Linear and Weakly Nonlinear Models of Wind Generated Surface Waves in Finite Depth

This work regards the extension of the Miles’ and Jeffreys’ theories of growth of wind-waves in water of finite depth. It is divided in two major sections. The first one corresponds to the surface water waves in a linear regimes and the second one to the surface water waver considered in a weak nonlinear, dispersive and anti-dissipative regime. In the linear regime, we extend the Miles’ theory of wind wave amplification to finite depth. The dispersion relation provides a wave growth rate depending to depth. A dimensionless water depth parameter depending to depth and a characteristic wind speed, induces a family of curves representing the wave growth as a function of the wave phase velocity and the wind speed.
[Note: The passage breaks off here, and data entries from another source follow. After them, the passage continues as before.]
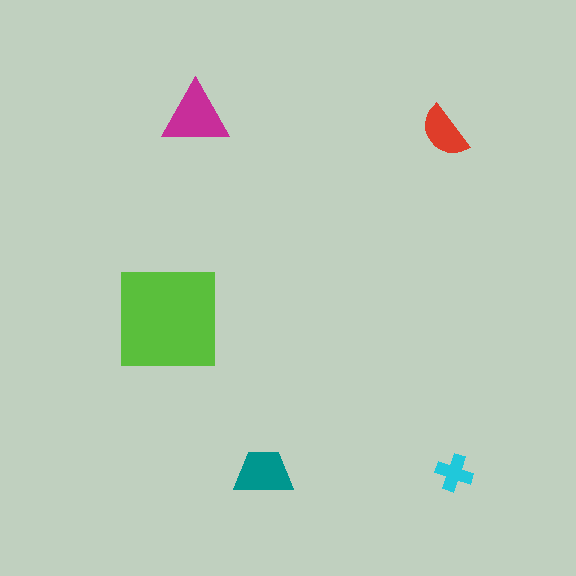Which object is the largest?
The lime square.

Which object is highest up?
The magenta triangle is topmost.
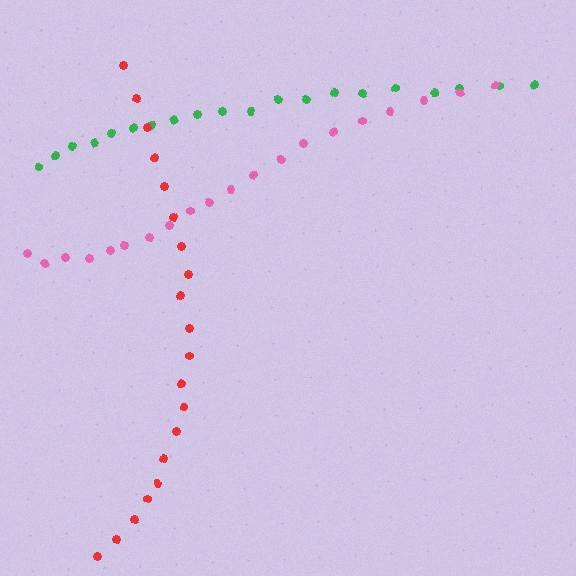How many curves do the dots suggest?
There are 3 distinct paths.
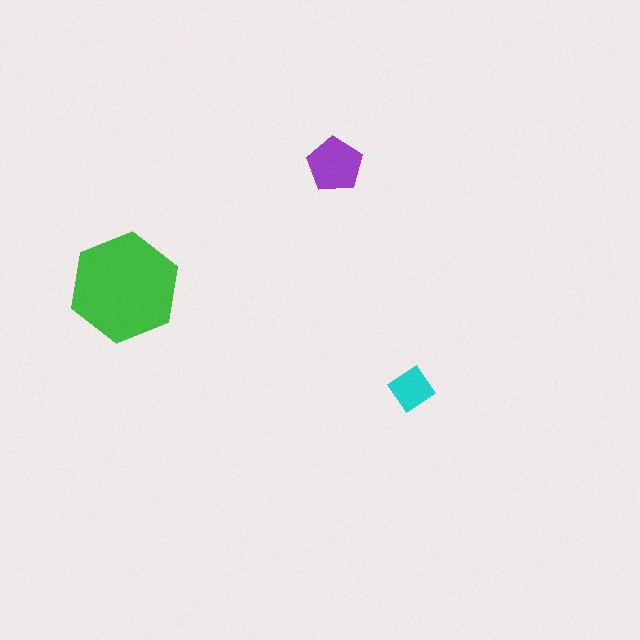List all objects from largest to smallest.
The green hexagon, the purple pentagon, the cyan diamond.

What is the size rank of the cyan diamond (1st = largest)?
3rd.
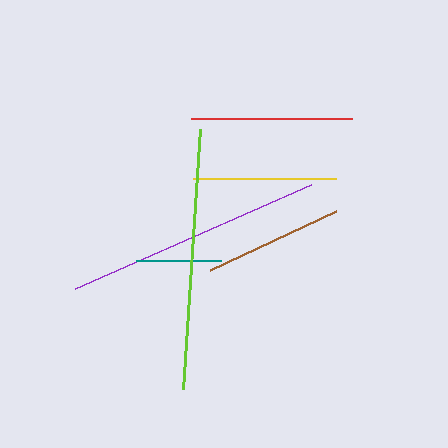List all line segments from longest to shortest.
From longest to shortest: lime and purple (about equal), red, yellow and brown (about equal), teal.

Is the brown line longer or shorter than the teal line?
The brown line is longer than the teal line.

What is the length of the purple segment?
The purple segment is approximately 257 pixels long.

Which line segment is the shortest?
The teal line is the shortest at approximately 85 pixels.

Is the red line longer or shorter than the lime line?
The lime line is longer than the red line.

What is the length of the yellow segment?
The yellow segment is approximately 143 pixels long.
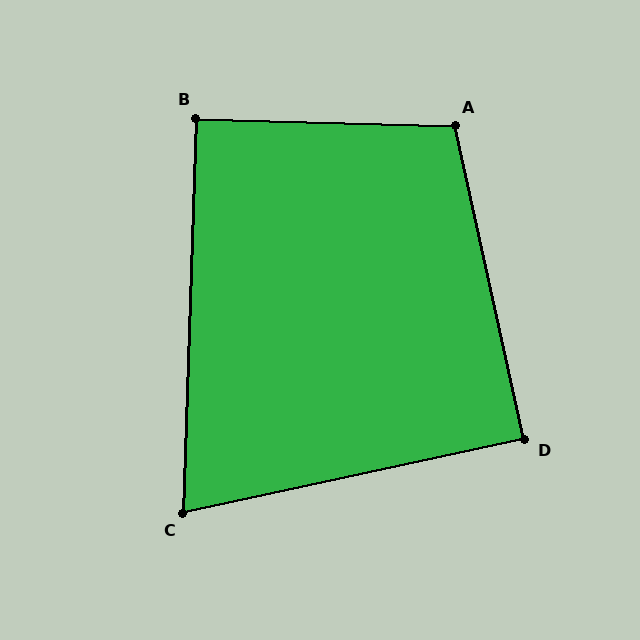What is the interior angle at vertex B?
Approximately 90 degrees (a right angle).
We obtain a good agreement between our theoretical results and the data from the Australian Shallow Water Experiment as well as the data from the Lake George experiment. In a weakly nonlinear regime the evolution of wind waves in finite depth is reduced to an anti-dissipative Kortewegde Vries-Burgers equation and its solitary wave solution is exhibited. Anti-dissipation phenomenon accelerates the solitary wave and increases its amplitude which leads to its blow-up and breaking. Blow-up is a nonlinear, dispersive and anti-dissipative phenomenon which occurs in finite time. A consequence of anti-dissipation is that any solitary waves’ adjacent planes of constants phases acquire different velocities and accelerations and ends to breaking which occurs in finite space and in a finite time prior to the blow-up. It worth remarking that the theoretical amplitude growth breaking time are both testable in the usual experimental facilities. At the end, in the context of wind forced waves in finite depth, the nonlinear Schrödinger equation is derived and for weak wind inputs, the Akhmediev, Peregrine and Kuznetsov-Ma breather solutions are obtained.